Поднял брови. Распустил жесткие складки на свирепом лице. Посмотрел на меня почти нормальным взглядом.
— Да, Атаманычев оказался впереди. Вырвался!.. В карьер, галопом — к цели. Одной рукой лезет за премией, а другой хватает за горло социалистическое соревнование. Не понимаю, как ты не чуешь дурного запаха? Проценты Атаманычева
А ты наш, Быбочкин? Откуда взялся? Какие-то чистые и нечистые проценты выдумал. Не о таких ли, как он, «рыцарях калужской законности» писала на днях «Правда»: раскулачивают маломощных середняков, выскребают подчистую из амбаров колхозников зерно, сажают в тюрьму ни в чем не повинных людей. И делают все это якобы во имя рабоче-крестьянской правды. Нет правды на стороне тех, кто честных людей крушит дубиной и сечет кнутом.
Дубина и кнут не помогли Быбочкину в разговоре со мной, и он схватился за оружие, против которого бывают бессильны и великаны.
— Мы не позволим тебе, Голота, растранжиривать себя. Будем бороться за тебя с любым и всяким. И даже с тобой поборемся, если до того дойдет. Против тебя, но за тебя! Против неподкованного Голоты, за умного Голоту!
Стер с лица остатки злости, напустил на него дружеское добродушие и заулыбался, как и в первую нашу встречу, когда вербовал в «крысавцы».
— Слушай, потомок! Откровенно говоря, нравится мне твоя позиция. Не беру твою сторону, а нравится. Позиция настоящего друга.
Ну и ну! Вот они какие, выворотные деляги. Бешено кусают, наносят удар и тут же лобызают ушибленное место.
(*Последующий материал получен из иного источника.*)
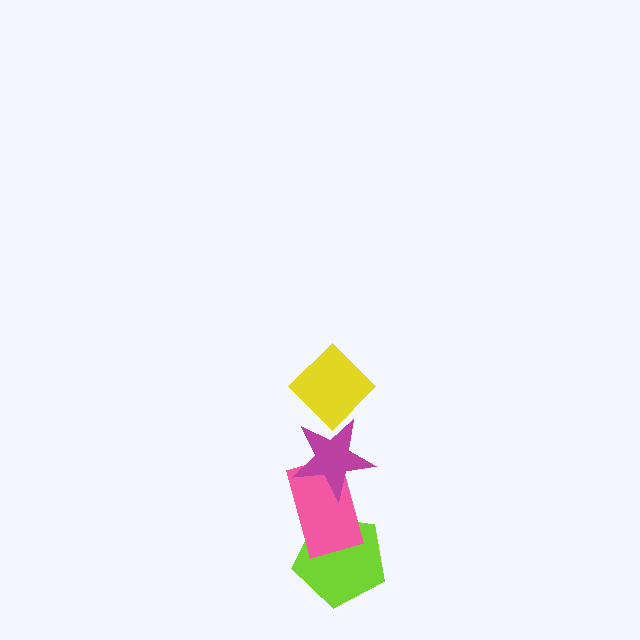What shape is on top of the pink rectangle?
The magenta star is on top of the pink rectangle.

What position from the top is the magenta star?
The magenta star is 2nd from the top.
Оскорбляют и требуют одобрения. Несут глупости и ждут восхищения. Непогрешимые! Всевидящие! Обладатели истины. Всезнающие! Людям свойственно ошибаться, но Быбам... Золотоголовый Быба! Разъединственный! Сомнения ему неведомы. Угрызений совести не испытывает. Чужой болью не болеет. Дубинки в своем глазу не видит. Не повезло Магнитке.
— Да, нравится! Гранитная позиция! — гремел Быба. Он уже так раздобрел, что обнимал меня. — Атаманычев пузыри пускает, а ты не только не помогаешь ему идти на дно, как это делают простые смертные, а тянешь утопленника за волосы с риском для собственной жизни. Молодчина! Надеюсь, ты и меня, если попаду в беду, будешь отстаивать. Так?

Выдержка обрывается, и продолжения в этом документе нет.